I feel like I have been thinking about Christmas for months. Usually I reserve thinking about Christmas until the end of November, as to not spoil its specialness, but this year I will admit I have been thinking about it since at least early September. I knew in my heart that this year would not be the same and I have been thinking about what it could look like, and how we would cultivate the Christmas spirit.
It has been a struggle for me in the last few weeks. As I mentioned in my most recent Covid Chronicles, I have been having a really hard time with this phase of the pandemic, in addition to personal spiritual challenges. I have been very sad and even angry at the state of the world. I am frustrated in many areas of my personal life. I have been struggling to find hope or joy. And although I have been tempted to throw in the towel and just “Bah-humbug” my way through the holidays, I know deep down that I want the holidays to feel special and in fact, I need that Christmas magic to help carry me through until spring.
But, how? How can we celebrate with the state of the world being what it is?
This year is going to be an entirely different looking Christmas and holiday season for everyone.
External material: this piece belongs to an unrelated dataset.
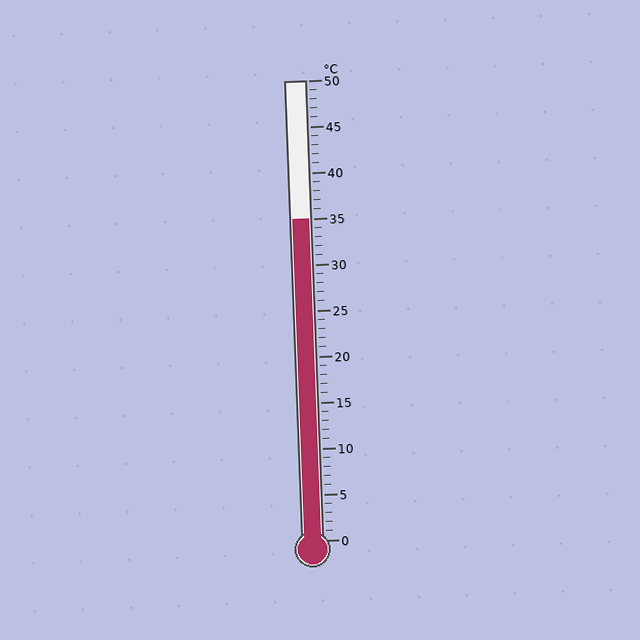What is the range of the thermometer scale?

We won’t be with our families, we won’t be in the places we normally are and on top of that we are all dealing with so much grief: lost jobs, loss of normalcy, lost loved ones, and other loses too.
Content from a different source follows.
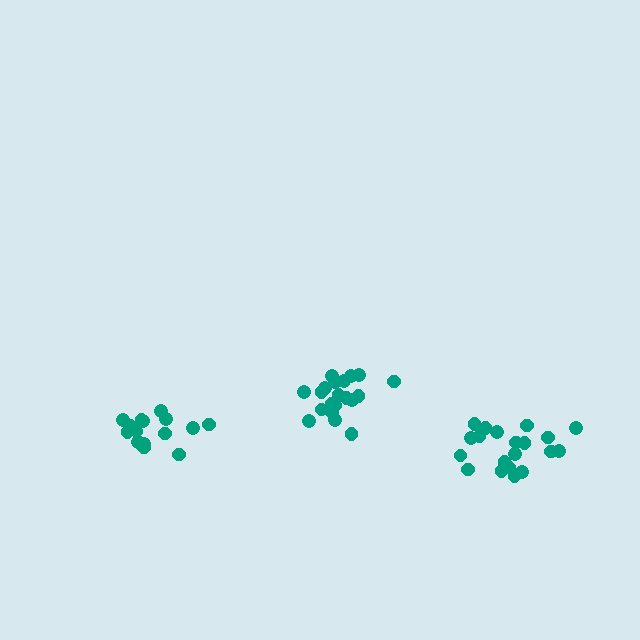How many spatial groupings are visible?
There are 3 spatial groupings.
All of this has me thinking back to the year that my family lost 2 of its closest members leading up to and right at Christmas. It was an emotional year that in some ways had a lot in common with this one. Things weren’t the same and there was significant trauma felt by all. Even in the joyous moments, there was this heaviness. An undercurrent of sadness, loss, and silent pain.
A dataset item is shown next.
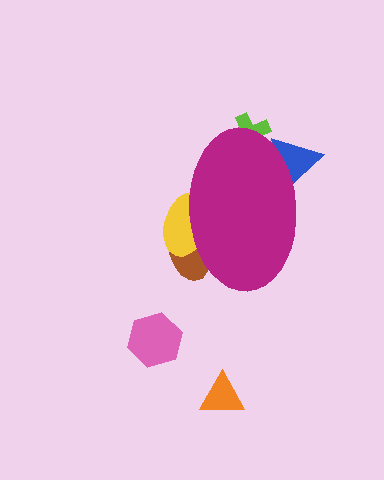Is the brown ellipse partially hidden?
Yes, the brown ellipse is partially hidden behind the magenta ellipse.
And yet we celebrated, and we even found room for some Christmas magic.
So, preparing for this year and thinking back to how my family and I managed to get through that difficult Christmas, I have put together 3 pieces of advice that have helped me when trying to cultivate Christmas magic during this time.
The first piece in trying to get through a holiday season like this one, is to acknowledge the difference. Fully acknowledging that things feel and look different. Acknowledging this difference might bring up some or a lot of emotions for us: disappointment, shock, frustration, even anger. In this piece is also accepting that no matter what we do to try to resolve the difference, it won’t be perfect. It will fall short of some of our dreams and wishes. Maybe even some of our needs too. Say it out loud if you need to, “This Christmas is going to be different and that makes me feel ______”.
The second piece is to try to look at the traditions and things that we can still do despite things not being the same, and trying to squeeze out every bit of enjoyment we can out of them. Maybe for you it is a special recipe, an activity, or a song. Take your time in those moments, in those activities, when maybe you would normally move and rush through them without noticing as much. Being present and intentional in the remaining traditions will bring you some much needed comfort. For me, I took my time decorating the house. I spread it out over a few weeks when normally I put them all up in a day or two. I am being more intentional with the placement of our decorations and taking moments to revel in all that they hold significant for me. I have spent and will spend many moments just looking at the sparkle of the Christmas lights on our tree.
The third piece, and possibly a harder one if you are really feeling low, is to try to make new memories and not only feel trapped by reminiscing of what was and what can’t be. Set-up Zoom calls with the family that you can’t see. Try a new recipe. Switch up your decorations. Just do something new and memorable that can help to bring new energy and light to an often difficult season. Change can feel frightening because it is unpredictable. It opens up the possibility for more hurt, but it can also make room for more joy, laughter, great stories to tell, and even new traditions. For us, we will be exploring a lot of new holiday foods as cooking for only 2 is very different than for a big gathering. And I won’t lie, I’m nervous about that, but I am also looking forward to looking back on what we ate for that weird Christmas we had in the middle of a global pandemic. It will certainly be one to remember.
Lastly, I will leave you with this thought.
In many ways, this year is not so different from any other Christmas and Holiday season. Families and people around the world, and right around the corner, deal with devastating realities every Christmas: war, hunger, poverty, racial injustice and inequality, family conflict, sickness, the death of loved ones, and loneliness. There is almost something special in that this year we are all connected by a common struggle, not necessarily that we are struggling in the same ways or that the pain is felt equally by all, but we are all being affected by the same force. We are connected by this no matter how far away we live from one another, or how different our lives are. This connection and common struggle may also awaken in us an understanding or empathy for what others are going through every year. And that, in its own strange way, can be a little sprinkle of Christmas magic.